By Prince Acquah
Cape Coast, Mar 15, GNA – Mrs Alice Osei Okrah, Head of Strategy and Transaction, Ernst and Young (EY) Ghana, has urged business schools to integrate the Environmental, Social, and Governance (ESG) framework into their curriculum to help address some critical challenges in the country.
ESG is a set of standards that checks how the operations of companies impact the environment, how employees are treated and how the companies uphold corporate governance.
The framework is also at the heart of achieving many of the Sustainable Development Goals (SDGs) which focus especially on the environment and the social wellbeing of the population.
Highlighting the increasing importance of the framework to industry, Mrs Okrah, said it was critical for business schools to develop and run a special ESG course to create awareness and produce responsible industry players.
“When there is a course like that, it will help provide holistic training and develop future leaders who are climate inclined and whatever decisions they take will help future generations,” she noted.
She was speaking at the second edition of the Chief Executive Officers (CEOs) Engagement Series of the School of Business of the University of Cape Coast (UCC).
She spoke on the theme: “Infusing Environmental, Social and Governance in Programme Delivery; Prospects for Holistic Training.”
The programme which was instituted last year brings CEOs and other top management of corporate entities including professional bodies to discuss issues of relevance to the training and development of students.
It forms part of the school’s quest to equip students with the relevant skills for the 21-Century industry.

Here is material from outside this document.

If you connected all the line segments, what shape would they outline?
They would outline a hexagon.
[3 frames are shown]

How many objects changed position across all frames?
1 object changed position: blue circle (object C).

Mrs Okrah indicated that ESG had become an integral part of the business world and as such students must take advantage of every learning avenue to build their capacity in the field.

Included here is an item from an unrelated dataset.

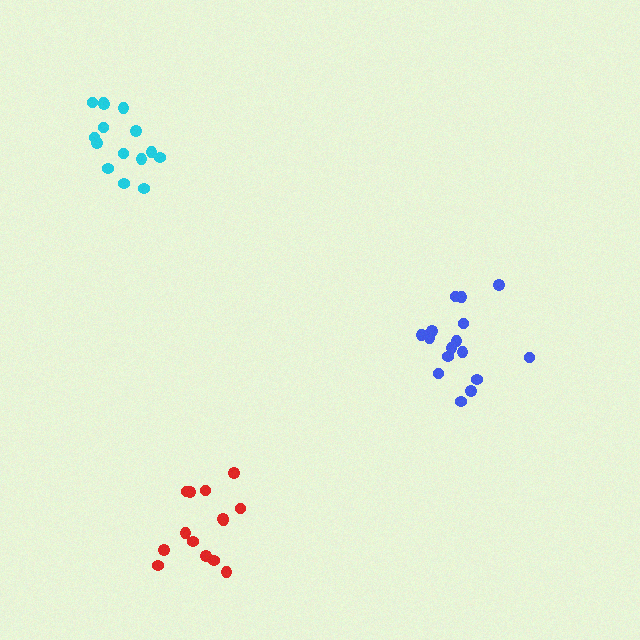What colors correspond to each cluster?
The clusters are colored: blue, cyan, red.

She observed that people were gradually developing the awareness and incorporating the ESG into their businesses, adding that even though it might be expensive in the short term, it gave long-term value.

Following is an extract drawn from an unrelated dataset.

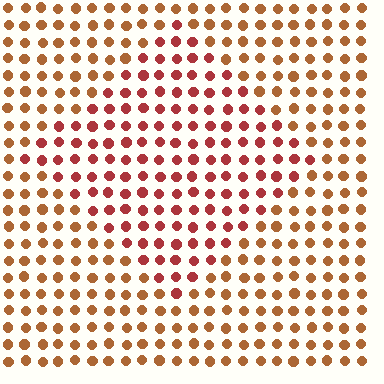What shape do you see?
I see a diamond.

She further indicated that regulators such as the Bank of Ghana (BoG) and the Environmental Protection Agency (EPA) had launched special guidelines to check their respective sectors because ESG enhanced resource efficiency and sustainable production and consumption and financial institutions look favourably on entities with such policies.
“There is the Green Bond Guidelines that the Ghana Stock Exchange through the Ghana Fixed Income Market has launched so that people that need funding for green or sustainability-linked projects will be able to access”, she added.
Mrs Okrah stressed that to create that awareness, it was important to start from the fundamentals through academia because “once we get it right, it has an overall implication on leaders we are churning out; those that are going into industry and entrepreneurship.”
Prof John Gatsi, the Dean of UCC School of Business explained that the programme was designed to develop the skills of students such as data skills and public speaking to build their capacity for the job market.
Apart from that, he said the school also believed in internships to give students some experiences required to thrive in the work environment.
He therefore appealed to industry stakeholders to support the school with internship opportunities for the students.
The Dean further announced that the school was pursuing accreditation for some new postgraduate programmes including MSc Public Financial Management, MSc Corporate Governance and Strategic Management, MSC Human Resource Management, and MSC Business engineering to expand its scope.
Pro Rosemond Boohene, the Pro Vice Chancellor of UCC, noted that industry-academia collaboration was at the heart of the school because that was necessary to train students with 21-Century skills who will be agents of change within their communities.
She urged students to build networks with CEOs to increase their chances of succeeding in the world of business.